Though tech companies are known for their generous leave policies, offering much more than the 12 weeks of unpaid job-protected family and medical leave mandated by US law, some Silicon Valley parents say the pressure has intensified since being stuck at home — and not just from their bosses. A parent working at LinkedIn, writing last month on the anonymous employee messaging app Blind, said that while their manager was compassionate about handling work and kids, “I fear losing my job if I reduce my work hours.”

Most responding co-workers were supportive and some shared similar feelings.
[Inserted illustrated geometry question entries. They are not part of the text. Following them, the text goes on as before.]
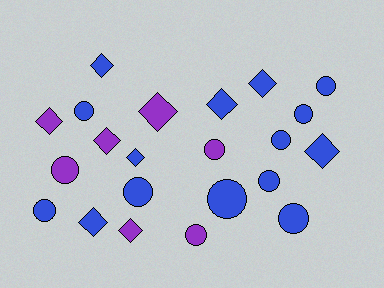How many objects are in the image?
There are 22 objects.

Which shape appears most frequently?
Circle, with 12 objects.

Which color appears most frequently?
Blue, with 15 objects.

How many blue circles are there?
There are 9 blue circles.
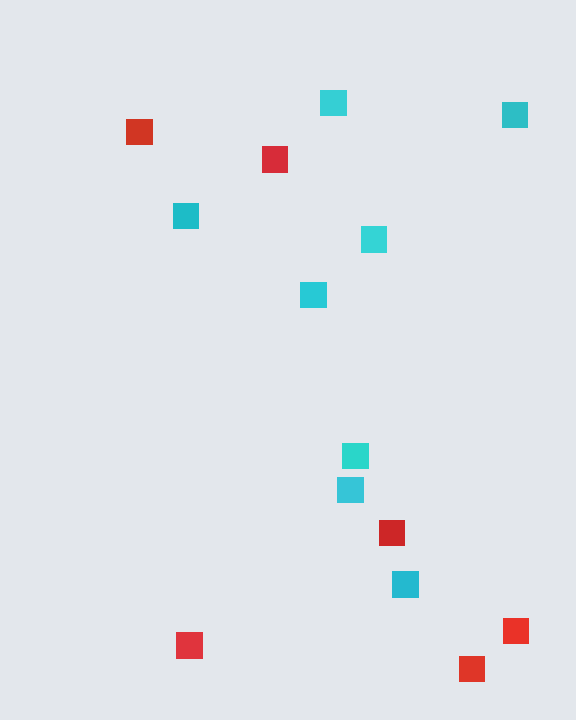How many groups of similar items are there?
There are 2 groups: one group of red squares (6) and one group of cyan squares (8).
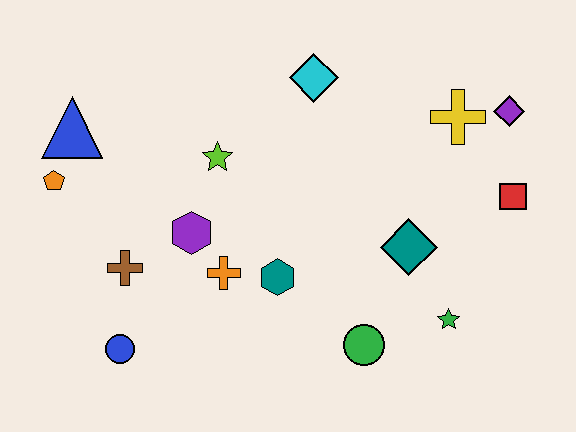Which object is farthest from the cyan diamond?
The blue circle is farthest from the cyan diamond.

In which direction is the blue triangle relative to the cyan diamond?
The blue triangle is to the left of the cyan diamond.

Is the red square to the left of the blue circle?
No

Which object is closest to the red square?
The purple diamond is closest to the red square.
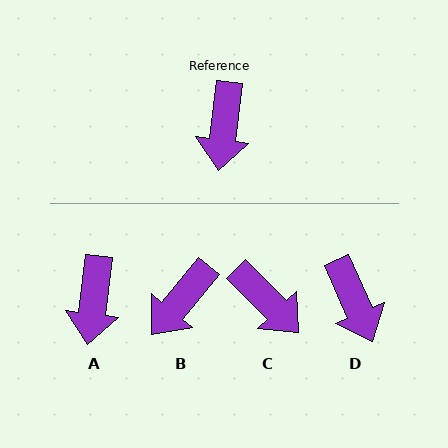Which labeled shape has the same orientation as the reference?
A.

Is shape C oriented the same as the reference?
No, it is off by about 51 degrees.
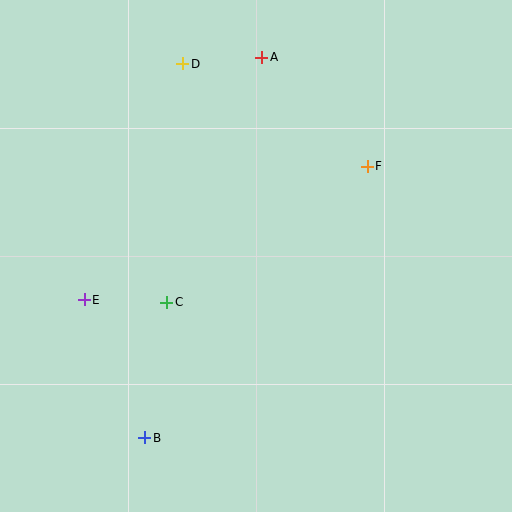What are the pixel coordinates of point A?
Point A is at (262, 57).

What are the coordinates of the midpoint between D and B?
The midpoint between D and B is at (164, 251).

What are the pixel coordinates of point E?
Point E is at (84, 300).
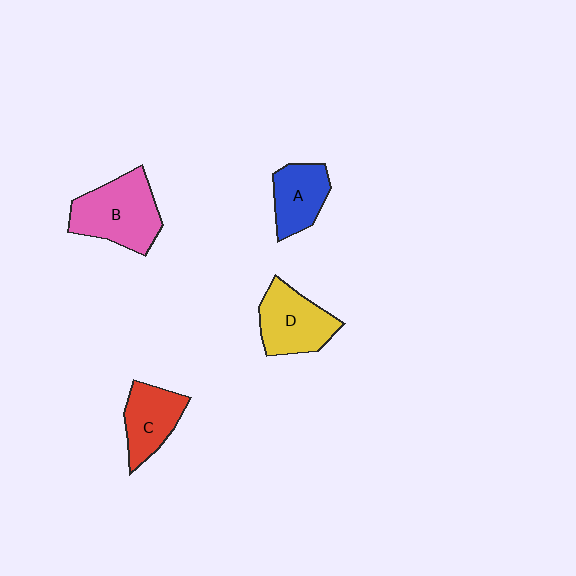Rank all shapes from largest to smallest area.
From largest to smallest: B (pink), D (yellow), C (red), A (blue).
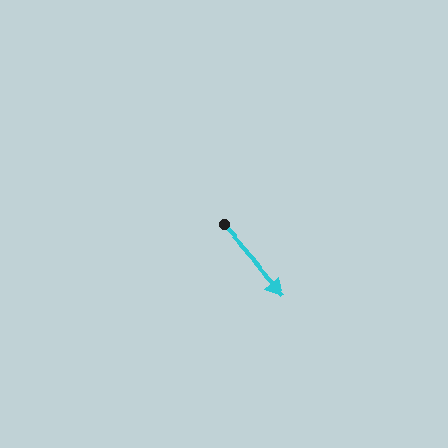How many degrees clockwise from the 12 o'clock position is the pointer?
Approximately 139 degrees.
But others told the author to “stop whining like an entitled baby” and that “having kids is not an excuse to work less.”

LinkedIn, known in Silicon Valley for its employee-focused work culture, said it doesn’t tolerate retaliation against anyone for taking advantage of benefits it offers, or for bringing forward concerns. It also offers employees a way to anonymously report any issues. 

The social networking company is also offering an additional 12 weeks of paid emergency leave to help its 16,000 employees manage during the crisis (Microsoft, which bought LinkedIn in 2016 for $26.2 billion, has made the same offer to its 151,000 workers).

“Many of our employees are having to take on additional responsibilities at home with children out of school or parents who need care, and we are supporting them,” said Kenly Walker, a LinkedIn spokeswoman. 

Employees at Apple and Uber who spoke to me also said they felt overworked without much leeway to take care of kids. And they aren’t alone. More than half of the 6,163 working parents surveyed by Blind earlier this month said they felt their work wasn’t being fairly compared to that of their colleagues during the crisis. As a result, 61% of them, including employees from Google and Facebook, said they’re putting in at least three extra hours each day to complete their work.

“For people who have a family, you feel that you have to operate as if you don’t,” said Carolina Milanesi, an analyst at Creative Strategies. She’s faced many of these struggles firsthand, sharing online about navigating life in the tech world while homeschooling her daughter. It’s likely this crisis will change how we all prioritize life and family, she said. It may also change the culture at companies that have historically bristled at remote work, such as Google, Apple and Facebook.

“I’m hoping this is going to help us afterward to be more flexible,” Milanesi said. “I’m hoping it will humanize workers more.”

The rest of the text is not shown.